Statt also nach der Entstehungsgeschichte des Denkmals zu fragen, rückt das vorliegende Projekt vielmehr dessen Gestaltung und Gebrauch, aber auch dessen Wirkung ins Zentrum, und zwar sowohl im diachronen Längsschnitt als auch im aktuellen, synchronen Querschnitt. Dabei fokussiert die Arbeit auf Individualbesuchende, berücksichtigt partiell auch den Besuch von Gruppen und Schulklassen. Für dieses Erkenntnisinteresse hat sich das Rütli in dreifacher Hinsicht als ideal erwiesen. Es hat erstens den Stellenwert eines Nationaldenkmals mit grosser politisch-ideologischer Strahlkraft – dank dem damit verbundenen Gründungsmythos. Zweitens bieten seine abgeschiedene Lage und die kanalisierte Zugänglichkeit günstige Rahmenbedingungen für eine empirische Untersuchung. Denn im Gegensatz zu Denkmälern, die an stark frequentierten Orten im urbanen Raum stehen, kommen die Besucherinnen und Besucher hier nicht zufällig vorbei, sondern suchen den Ort in der Regel absichtlich auf. Drittens fehlt zwar ein Denkmalkörper im engeren Sinne, also ein Objekt auf beschriftetem Sockel, dafür ist das Rütli als Landschaftsdenkmal begehbar, ja erlebbar. Es zeichnet sich durch eine abwechslungsreiche symbolische Gestaltung aus, die sich an mehreren Punkten auf dem Gelände verdichtet und deshalb den idealen Rahmen bietet, um die Benutzung eines Gedenkorts zu erforschen.
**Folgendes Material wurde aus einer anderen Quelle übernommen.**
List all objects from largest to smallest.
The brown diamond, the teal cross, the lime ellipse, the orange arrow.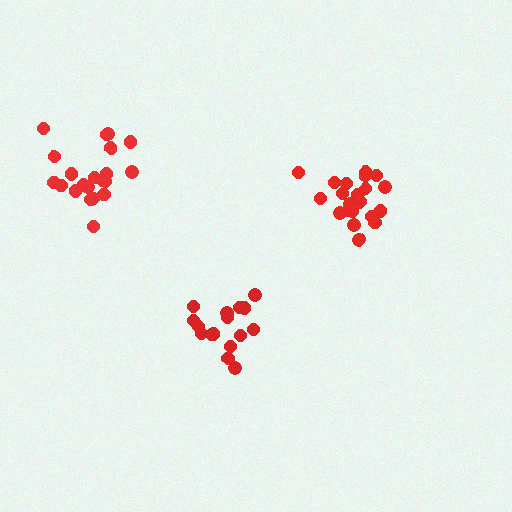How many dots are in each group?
Group 1: 21 dots, Group 2: 16 dots, Group 3: 21 dots (58 total).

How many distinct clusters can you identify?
There are 3 distinct clusters.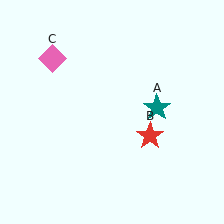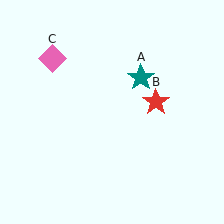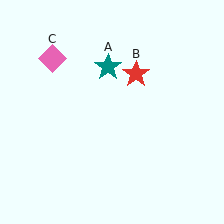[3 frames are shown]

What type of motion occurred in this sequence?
The teal star (object A), red star (object B) rotated counterclockwise around the center of the scene.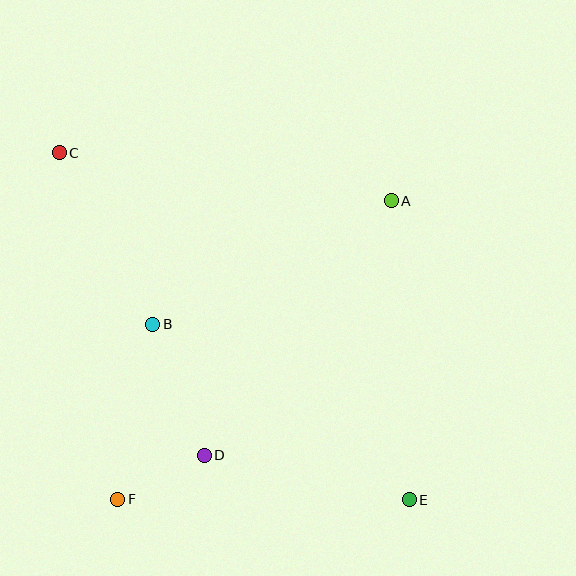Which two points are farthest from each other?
Points C and E are farthest from each other.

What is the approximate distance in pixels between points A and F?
The distance between A and F is approximately 405 pixels.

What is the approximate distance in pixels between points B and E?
The distance between B and E is approximately 311 pixels.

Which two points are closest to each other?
Points D and F are closest to each other.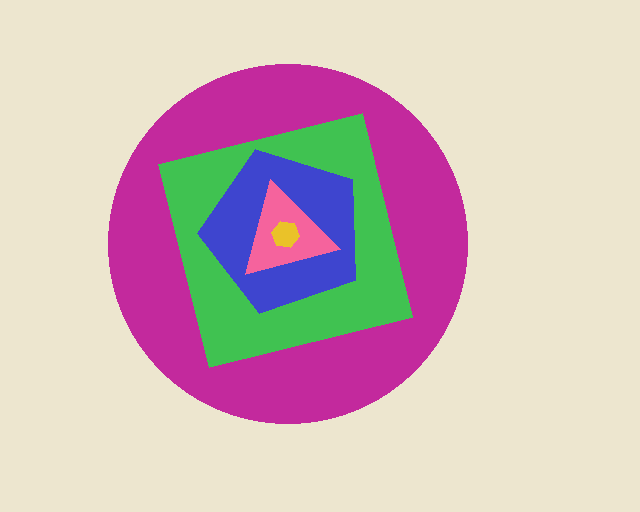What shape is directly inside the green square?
The blue pentagon.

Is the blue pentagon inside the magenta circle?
Yes.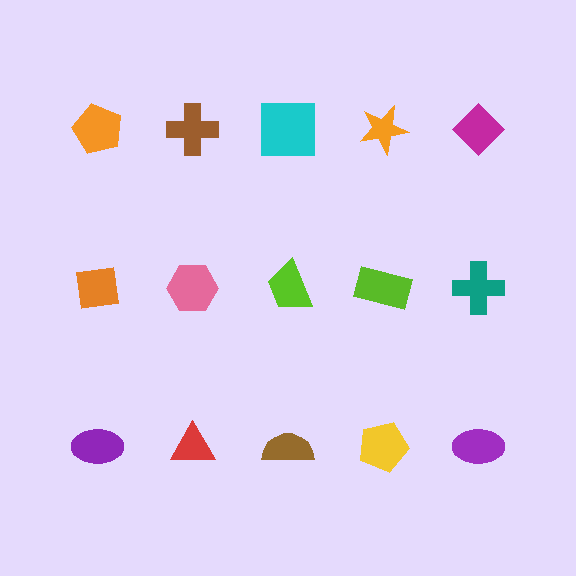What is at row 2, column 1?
An orange square.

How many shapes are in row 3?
5 shapes.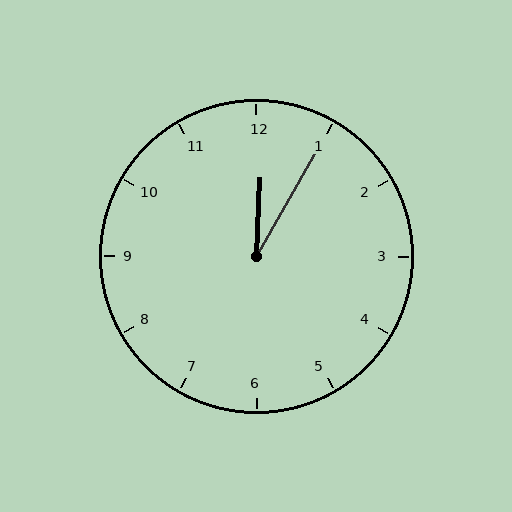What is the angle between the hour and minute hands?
Approximately 28 degrees.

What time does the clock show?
12:05.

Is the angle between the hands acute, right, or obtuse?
It is acute.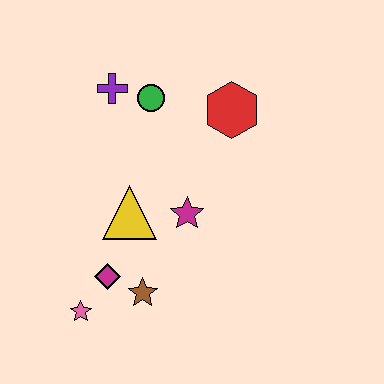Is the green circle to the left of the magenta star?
Yes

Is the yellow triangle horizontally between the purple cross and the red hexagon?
Yes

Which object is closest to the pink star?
The magenta diamond is closest to the pink star.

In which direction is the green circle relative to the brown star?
The green circle is above the brown star.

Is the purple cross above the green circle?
Yes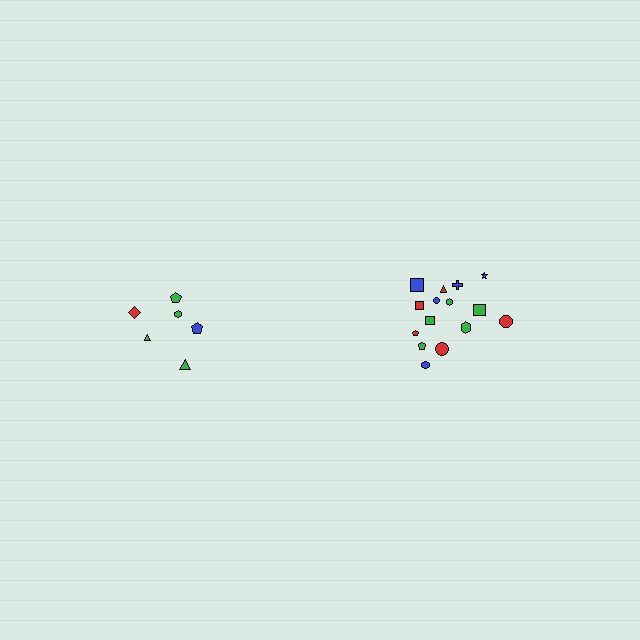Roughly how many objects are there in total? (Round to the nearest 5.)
Roughly 20 objects in total.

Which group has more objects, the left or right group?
The right group.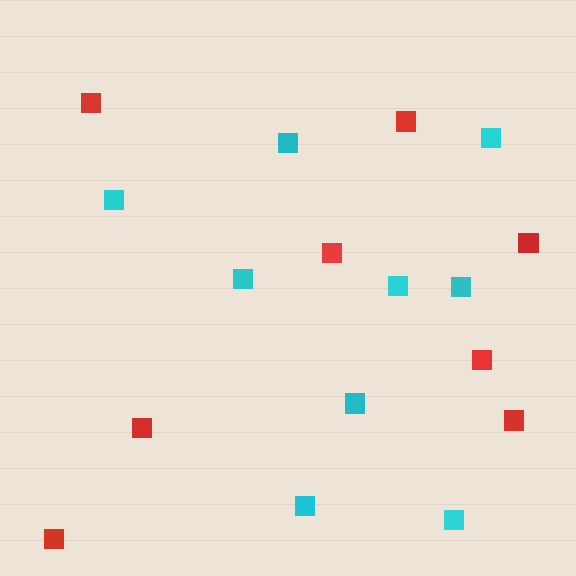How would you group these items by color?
There are 2 groups: one group of red squares (8) and one group of cyan squares (9).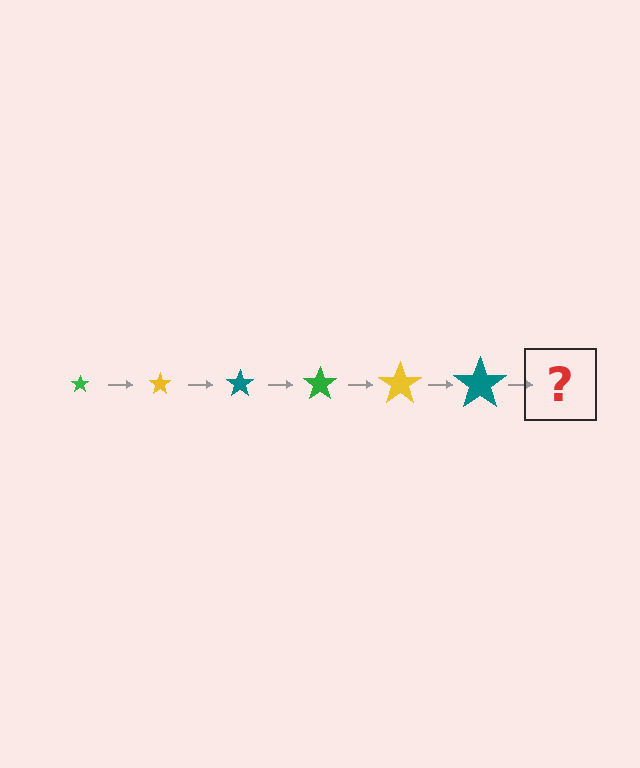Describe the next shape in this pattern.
It should be a green star, larger than the previous one.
Besucherforschung im Denkmalbereich ist immer noch verhältnismässig selten. Zu Wissensbeständen, Motiven oder Erwartungen von Besucherinnen und Besuchern ist nur wenig bekannt – deshalb dominieren normativ und politisch geprägte Vorstellungen zur Wahrnehmung eines Denkmals sowie zu dessen geschichtskulturellem Stellenwert. Gerade aus geschichtsdidaktischer Sicht bieten sich deshalb empirische Gebrauchsanalysen von Denkmälern an, die zu den ausserschulischen Lernorten resp. Orten des informellen Geschichtserlebens und -lernens zu zählen sind. Zur individuellen historischen Konstruktion tragen, wie neuere Forschungen zeigen, sowohl tendenziell wissenschaftlich basiertes historisches Wissen als auch sogenannte subjektive Theorien oder Alltagswissen bei.[4] Während Ersteres idealerweise in formalisierten Settings, beispielsweise im Geschichtsunterricht, vermittelt wird, werden Alltagstheorien in der Regel ausserhalb erworben.[5] Für die Analyse solchen Geschichtserlebens an einem Denkmal hat Manfred Hettling Ende der 1990er-Jahre ein theoretisches, kulturanthropologisch ausgerichtetes Konzept vorgelegt, das bisher kaum rezipiert worden ist. Er fokussiert dabei auf den sogenannten «Erlebnisraum», der aus einem Denkmal, aus dem damit verbundenen politischen Mythos und seinem Gebrauch in Form des Festes oder des Rituals besteht – ein Rahmen, der Gestaltung, Wirkung und Gebrauch eines Denkmals zu untersuchen erlaubt.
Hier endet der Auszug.